The privacy fatalism in your comment here and in other comments is plainly incorrect.

What you say is barely different from what the opponents to generalized https were saying back in the days "true your ISP can see all your traffic, but they are the good guys, you are their customer after all".

With SSL, we no longer have to care, and that's much better that way. Signal has all the same means of (meta)data harvesting and analyzing as Meta. It can't be made different: this is built into their very centralised service. All I'm saying is that we should aim for better, and have guarantees baked into the protocol to avoid absolute metadata centralisation. Federation is a good start.

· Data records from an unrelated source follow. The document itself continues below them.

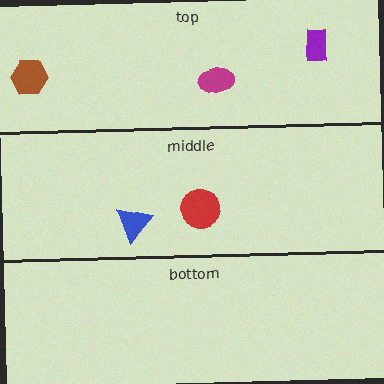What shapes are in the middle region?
The red circle, the blue triangle.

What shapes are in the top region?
The magenta ellipse, the brown hexagon, the purple rectangle.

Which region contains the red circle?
The middle region.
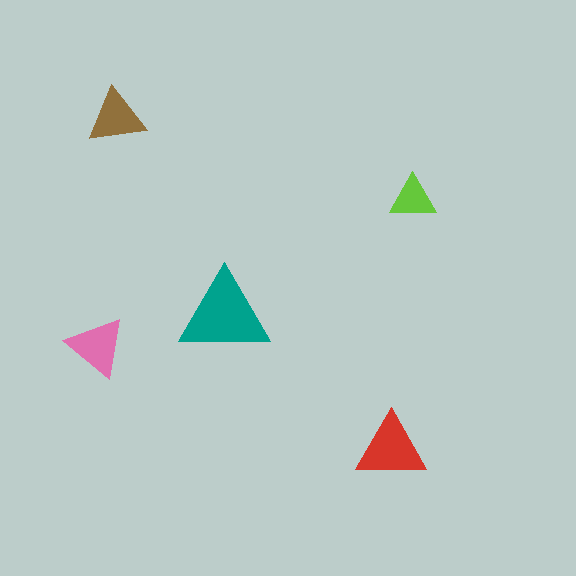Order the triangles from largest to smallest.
the teal one, the red one, the pink one, the brown one, the lime one.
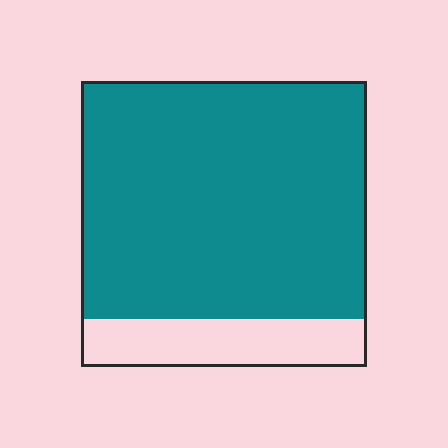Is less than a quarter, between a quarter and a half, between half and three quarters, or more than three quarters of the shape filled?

What do you mean signal “pinky swears” it’s not looking at it? It’s E2E encrypted and the code is open source - am I missing something? How would they possibly look at it?
ezst is referring to the metadata — who you're talking to, not the contents of the message
Precisely. The metadata and some basic packets analysis suffices to reveal if you are at home or at work, sending text or images, traveling/from approximately where to where or still, on the toilet or working, etc, all without breaking the glamorous post quantum ratchet encryption.